The 41-year-old from Hertfordshire subjects every potential date of her 20-year-old daughter Tanisha to what she describes as a full interrogation — questions covering sexual history, STI test results, earnings, family background, and whether his parents are still together.
She wants their social media handles too, while she’s at it.
She’s not apologising for any of it.
The interview

Carla’s approach puts her in the same camp as singer Jamelia, who this week told BBC Bitesize’s Parenting Teens that she runs an “interview or interrogation” with anyone seriously interested in one of her daughters — asking directly about sex and contraception to get the conversation started.
“If you’re not mature enough,” Jamelia said, “then you can’t have the conversation.”
Carla goes further. Her checklist includes how many sexual partners the man has, how many women he’s currently sleeping with, proof of a clean STI test, and whether he has children elsewhere.
Then she moves on to money.

“I like to know how much they earn, what their parents do for a living, and if they are still together,” she said.
“These men are rats nowadays — if you want my daughters, come and face me.”
The ones who show up tend to regret it.
“They’re very intimidated by me,” Carla said.
“She has lost dates because of the way I am, but I don’t care — they’d have been a total loser with no balls.”
Tanisha’s view

Tanisha, for her part, has asked her mother to calm down. Carla is unmoved.
“I drive Tanisha crazy. She says I need to chill, but you can’t — because girls nowadays get it so wrong, and then that’s their life down the pan.”
What Carla is looking for, she says, is specific:
“A well-spoken man and someone who earns good money, so I know that later on, when she starts a family, she will be looked after.”
Travel, opportunities, security.
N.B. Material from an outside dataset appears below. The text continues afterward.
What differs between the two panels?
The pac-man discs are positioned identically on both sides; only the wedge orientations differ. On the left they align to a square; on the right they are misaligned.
The whole package, pre-screened.
None of them, she notes, actually want to face her.
“That’s when I know they are only after one thing.”
Why it matters

Jamelia’s interview went quietly viral this week because it touched something real — the gap between how much parents know about their teenagers’ relationships and how much they feel they should.
Carla represents the louder end of that instinct, but the underlying anxiety is the same.
A generation of parents who grew up watching their own peers make expensive mistakes are now deciding how much interference is too much.
Tanisha presumably has thoughts about that. She hasn’t shared them publicly. Yet.